Length and X-axis theta length, assuming that the length of the base line formed by the main antenna and the auxiliary antenna is L₁₃Then its coordinates in the carrier coordinate system areAfter rotation, the coordinates of the rectangular coordinate system of the secondary antenna are

According to the coordinate rotation transformation relation, the following are provided:

the roll angle can thus be obtained:

therefore, the three attitude angles of the carrier can be obtained by utilizing the baseline vector solved by the carrier phase difference component technology and through the conversion relation among the three coordinate systems.

S107, the uncorrected attitude angle of the carrier obtained by the carrier phase differential technology and the motion parameter of the carrier measured by the inertial navigation system are used as the input of the Elman neural network which completes training, and the correction value output by the Elman neural network is obtained.

And S108, adding the corrected value and the uncorrected attitude angle to obtain the accurate attitude of the carrier.

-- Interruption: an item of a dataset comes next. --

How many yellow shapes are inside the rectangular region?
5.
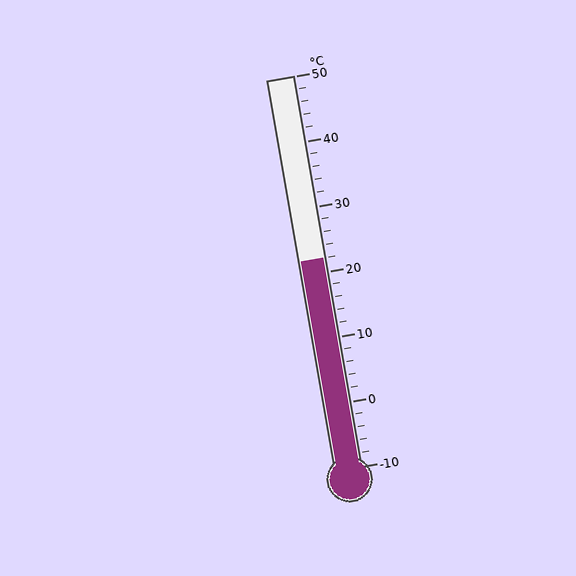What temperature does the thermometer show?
The thermometer shows approximately 22°C.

Further, inputting the three uncorrected attitude angles and inertial navigation system data into a trained Elman neural network to obtain an attitude angle correction value, correcting the attitude angles by the attitude angle correction value, and obtaining a final result. The neural network is used for fusing the carrier phase difference attitude measurement system data and the inertial navigation system data, the specific form of external noise is not considered, the optimal weight value is obtained after training, the correction of the attitude angle can be completed only by bringing the input value into the network for simple calculation, the attitude estimation precision is improved, and the attitude estimation operand is reduced.

While the invention has been described with reference to a preferred embodiment, it will be understood by those skilled in the art that various changes in form and detail may be made therein without departing from the spirit and scope of the invention as defined by the appended claims.